Minc deixou claro que o Brasil não aceita responsabilidade semelhante à dos países ricos e admitiu “discordâncias. Para ele,os países quemais emitiram“nos últimos 50 anos devem ter responsabilidade diferenciada. “A bola está com eles, disse.

O ministro lembrou que o governo brasileiro, no Plano Nacional sobre Mudança do Clima (PNMC), estabeleceu metas voluntárias e nacionais para combater o aquecimento global.Com base em números divulgados pelo Instituto de Pesquisas Espaciais (Inpe), que indicam o menor índice de desmatamento da série histórica na Amazônia, o ministro observou que o Brasil deverá cumprir com folga essas metas internas. “Isso é melhor do que fixar metas obrigatórias e não cumpri-las, acrescentou.

A previsão do Ministério do Meio Ambiente é que, entre agosto de 2008 e julho de 2009 (período-base), tenham sido desmatados de 8 mil a 9 mil quilômetros quadrados.
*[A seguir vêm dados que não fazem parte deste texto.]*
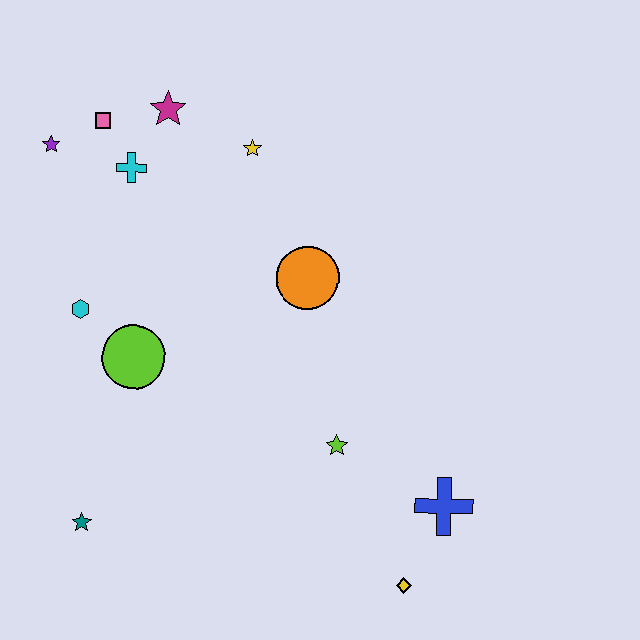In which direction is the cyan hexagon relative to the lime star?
The cyan hexagon is to the left of the lime star.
O recorde anterior era de 11.037 km2, alcançado em 1991. Em junho deste ano, a derrubada de florestas diminuiu 33% em relação a 2008, segundo números do Deter, o sistema de monitoramento por satélites em tempo real do Inpe.

Para ambientalistas, o Brasil pode estar perdendo uma oportunidade para assumir papel de protagonista nas discussões mundiais sobre o clima ao abdicar de metas mais ousadas. “A impressão do governo brasileiro é que a adoção de metas limitaria o crescimento do país, mas essa visão não tem consistência, diz Mario Menezes, diretor-adjunto da ONG Amigos da Terra. “O Brasil não quer metas e acha que os esforços para manutenção de suas florestas têm de ser partilhados com o mundo, diz.
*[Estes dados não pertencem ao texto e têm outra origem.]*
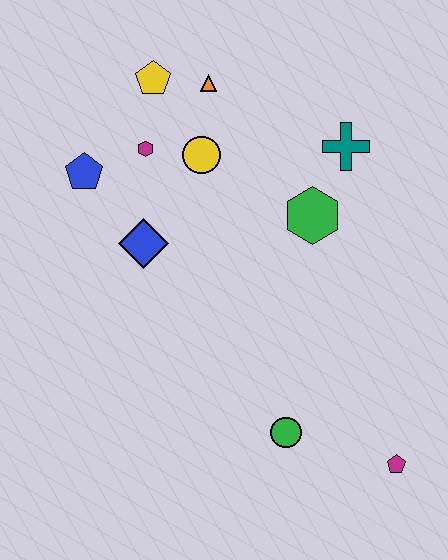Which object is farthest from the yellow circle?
The magenta pentagon is farthest from the yellow circle.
Para João Talocchi, coordenador das campanhas sobre clima do Greenpeace no Brasil, há certa “esquizofrenia nas posições do governo brasileiro. “Ao mesmo tempo em que o Ministério do Meio Ambiente quer reduzir o desmatamento, a bancada ruralista consegue mudar o Código Florestal, ganhando mais espaço para desmatar. Se resolvesse esses problemas o Brasil poderia assumir posição de liderança nos debates sobre clima, por ser já um grande emissor e por ter em seu território parte importante para a solução dos problemas, diz. “O governo precisa de mais ações internas para ter discurso embasado lá fora.

Uma importante ação interna que o governo poderia adotar seria uma lei mais enfática sobre o tema, diz Brenda Brito, coordenadora do programa de mudanças climáticas do Imazon. “O PNMC, por exemplo, foi lançado com pompa, mas é vulnerável a mudanças políticas. Uma meta de buscar desmatamento “zero seria uma importante sinalização de liderança do Brasil em Copenhague, diz ela.

Os números sugerem que, se não houver nova escalada do desmatamento na Amazônia Legal, será alcançada com facilidade a principal meta do plano de mudanças climáticas. Ele estabelece queda da área derrubada por ano para cerca de 11 mil km2 em 2009 e prevê redução de 70% do desflorestamento até 2017, na comparação com a média do período entre 1996 e 2005. Incluindo o desmatamento das florestas e mudanças no uso do solo, que equivalem a três quartos das emissões nacionais, o Brasil está entre os quatro maiores produtores de gases-estufa do planeta.

De agosto de 2008 a junho deste ano, foram desmatados 3.536 km2 de florestas — redução de 55% em relação ao período anterior. O número previsto para o período completo, de 8 mil a 9 mil km2, engloba não só os dados de julho, mas também o monitoramento feito pelo Prodes, que detecta desmatamento em áreas menores.